Yeah, most politically interested people in Denver and the nation are focused on former President Bill Clinton and newly minted vice-president candidate Sen. Joe Biden this evening. Those are the big names of the Democratic National Convention on the eve of the Barack Obama acceptance speech.
But at a University of Denver auditorium right now, a collaboration of the disaffected have come together. It is nominally a Ralph Nader presidential rally, but it's acted in a larger sense as an Everybody Else town meeting. (Though it's possible that one significant draw for the young crowd is the several musicians performing between those issuing political rhetoric.)
Sean Penn just spoke. He's clearly not into the offerings of the Republicans and Democrats. He called McCain "the Man Who Would Be George Bush the Third." He did seem to be pretty impressed with Nader, but he said he didn't know who he'd vote for yet. He also blasted the media -- at some length.
[Hey, Sean, I own "Dead Man Walking" and "Mystic River" and, if we want to recall how you weren't always so serious, "Fast Times at Ridgemont High." Maybe it's time you buy a copy of The Courant?]
Cindy Sheehan, the eternally Bush-baiting protester, also spoke. She now seems to blame the Democratic Party equally for the ills of the country. She called the two major parties "the twins." "The twins, they don't care about you," she told the crowd (which looks mostly college-aged.) She talked about her son who died in Iraq. "I didn't lose my son. If I lost him, I would go find him. He was murdered by the twins," she said, blaming the parties' alliance with the "military-industrial complex."
She compared President Bush to a boil, and added Barack Obama and John McCain to her boil list. "Unless we cure the disease, the boils will keep popping up."
[Actually, I did see a girl with an Obama 08 shirt here. Then again, I also saw a guy with a Nine Inch Nails shirt.]
Nader's money guy took the stage to plead for cash. ("Every vote that Nader gets is somebody saying, I'm not going to take it any more," he said.) He started with the maximum allowed campaign contribution, $4,600, and seemed to get a couple of takers. Then, like an auction in reverse, he lowered the request implementally until more and more people in this gathering of the alienated agreed to give. "The rent's not free," he said. "The campaign's not free."
Now, Nader's finally been introduced, to blasts of red, white and blue confetti over the stage. ("Don't worry," he said. "All of this is going to be recycled.") He immediately began criticizing the Democratic Party and its nearby corporate-sponsored convention. "They're being wined and dined by the corruptors," he said.
Of the Democrats and Republicans, Nader said, "They're turning our country into, essentially, a one-party state." He said,
(The Connecticut native, while admitting that Democrats are more supportive of social security, even slipped in a dig against a senator from his home state. "They don't want to send [social security] to Wall Street -- except for Joe Lieberman.")

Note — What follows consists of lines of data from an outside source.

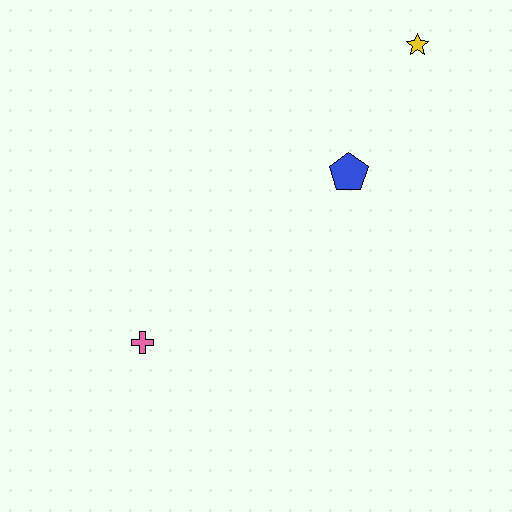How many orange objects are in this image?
There are no orange objects.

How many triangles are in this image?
There are no triangles.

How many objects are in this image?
There are 3 objects.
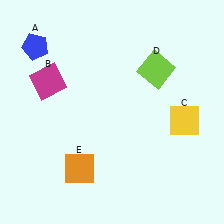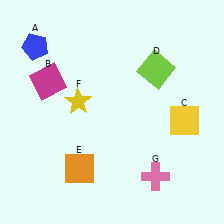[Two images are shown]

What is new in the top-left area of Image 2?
A yellow star (F) was added in the top-left area of Image 2.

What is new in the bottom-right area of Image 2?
A pink cross (G) was added in the bottom-right area of Image 2.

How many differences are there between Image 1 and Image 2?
There are 2 differences between the two images.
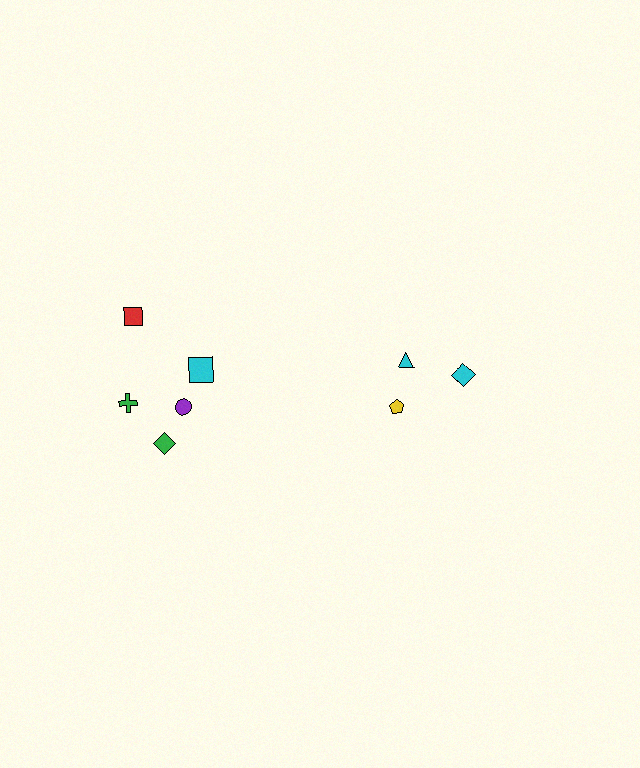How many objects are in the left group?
There are 5 objects.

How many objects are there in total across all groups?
There are 8 objects.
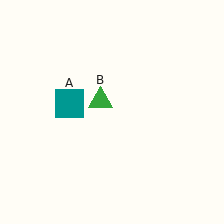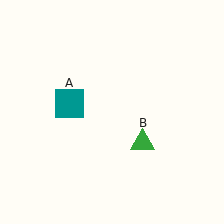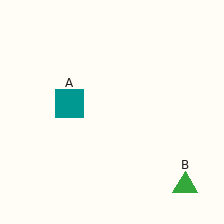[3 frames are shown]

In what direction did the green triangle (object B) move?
The green triangle (object B) moved down and to the right.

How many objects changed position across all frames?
1 object changed position: green triangle (object B).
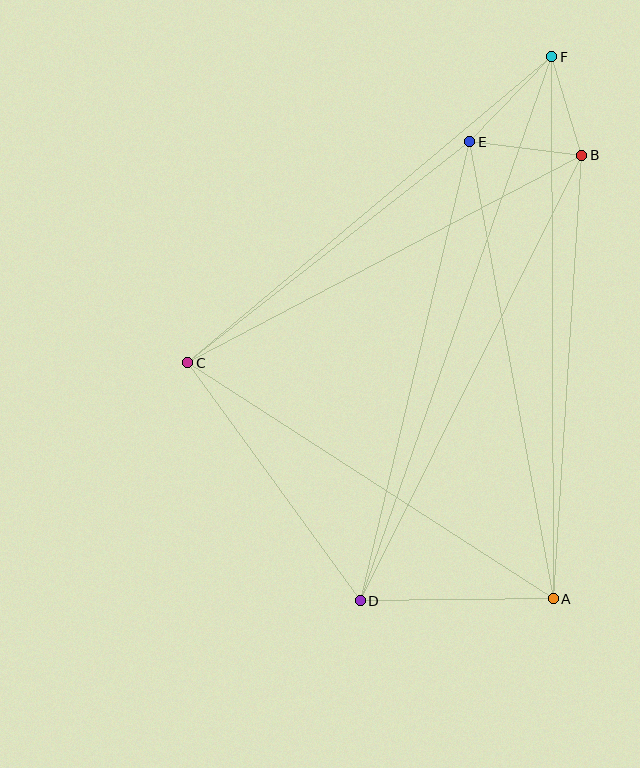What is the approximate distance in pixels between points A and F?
The distance between A and F is approximately 542 pixels.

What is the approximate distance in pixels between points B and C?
The distance between B and C is approximately 445 pixels.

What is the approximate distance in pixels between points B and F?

Nader got major cheers during his amnesty talk for non-violent drug offenders. Replace them in the prisons with corporate criminals, he said.
Nader cautioned about his fellow politicians: "Every politican I've ever known from the major parties ... starts flattering the people. Oh, how they flatter the people! Because that's what gives the people weak knees. ... Well, we have got to start getting tough with each other." He said he's disappointed about the percentage of people 18-24 who don't vote. "Read the grim lesson of history, here and abroad. When people do not turn on to politics, politics will turn on them."
"If only you knew the power you have at this young age," he said. "Chuck the iPod once in a while. Stop listening to non-stop music, which is blowing out your mind. And get serious."